Bob White: militant, progressive Canadian

Known for his independent views, militant tactics and progressive outlook that favored social justice for all workers, Bob White died on February 20 at the age of 81. White was mourned by union members across Canada and hailed as a “giant of the Canadian labor movement.”

White emigrated with his family from Ireland to Canada at the age of 13 and went to work in a factory at the age of 15 where he quickly experienced his first strike. Two years later he was elected a Steward, and led a strike of 500 workers at the age of 22.
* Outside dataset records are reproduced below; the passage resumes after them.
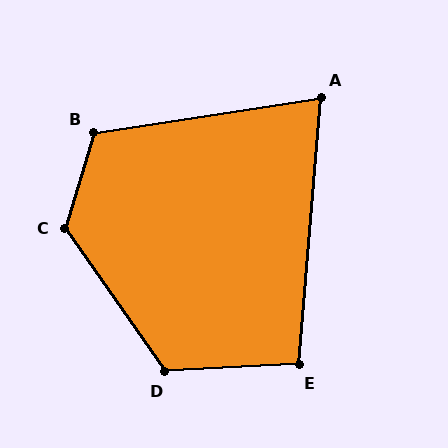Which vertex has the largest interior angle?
C, at approximately 129 degrees.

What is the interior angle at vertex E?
Approximately 98 degrees (obtuse).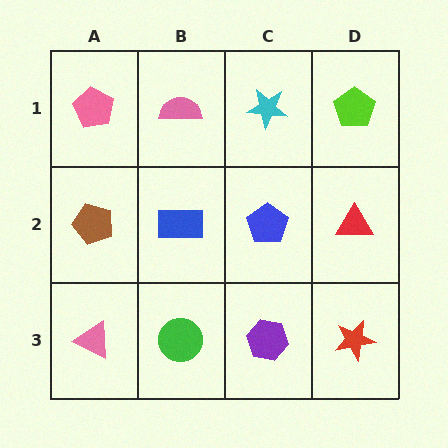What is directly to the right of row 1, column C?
A lime pentagon.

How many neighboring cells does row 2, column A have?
3.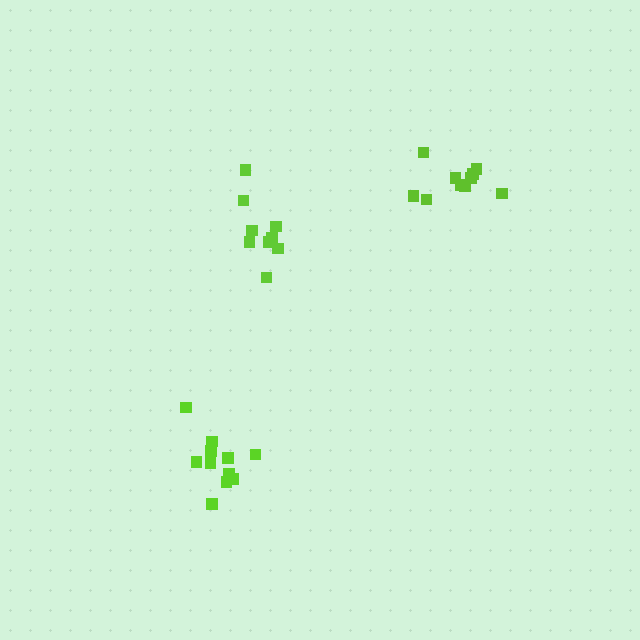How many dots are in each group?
Group 1: 10 dots, Group 2: 10 dots, Group 3: 11 dots (31 total).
Elected to leadership positions within the U.S. – based United Auto Workers, he led a successful break-away effort that created the Canadian Auto Workers union (CAW) in 1985. White was elected President for three terms before becoming President of the Canadian Labour Congress. White was a bitter foe of contract concessions, the NAFTA Free Trade Agreement and U.S. military expansion.
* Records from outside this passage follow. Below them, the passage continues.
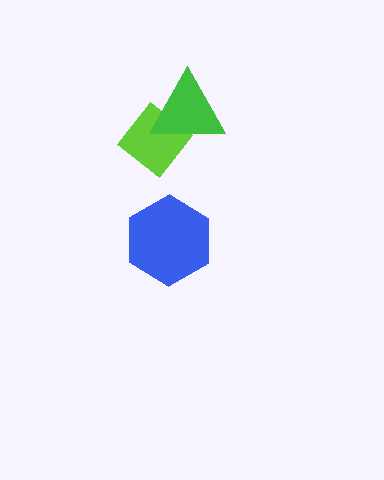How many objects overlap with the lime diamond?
1 object overlaps with the lime diamond.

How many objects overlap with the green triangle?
1 object overlaps with the green triangle.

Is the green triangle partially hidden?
No, no other shape covers it.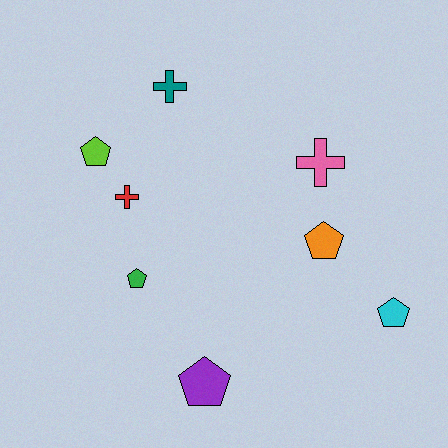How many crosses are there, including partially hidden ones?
There are 3 crosses.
He pushed hard for social service funding, while also backing organizing campaigns and affiliations that helped the CAW expand, eventually merging with Canada’s Communications, Energy and Paperworkers Union in 2013 to form a new union called Unifor which describes itself as “a new kind of union that advocates on behalf of all working people – employed or unemployed – across the country.”

“Bob was a true unionist who spoke what he believed,” said ILWU Canada President Rob Ashcroft, “including the principle that workers should belong to the union of their choice. White honored his word by seeing that Local 400 members joined the ILWU’s ranks after a merger could have put them into the Canadian Auto Workers. This was just one example of Brother White’s integrity that made him such an exceptional leader.”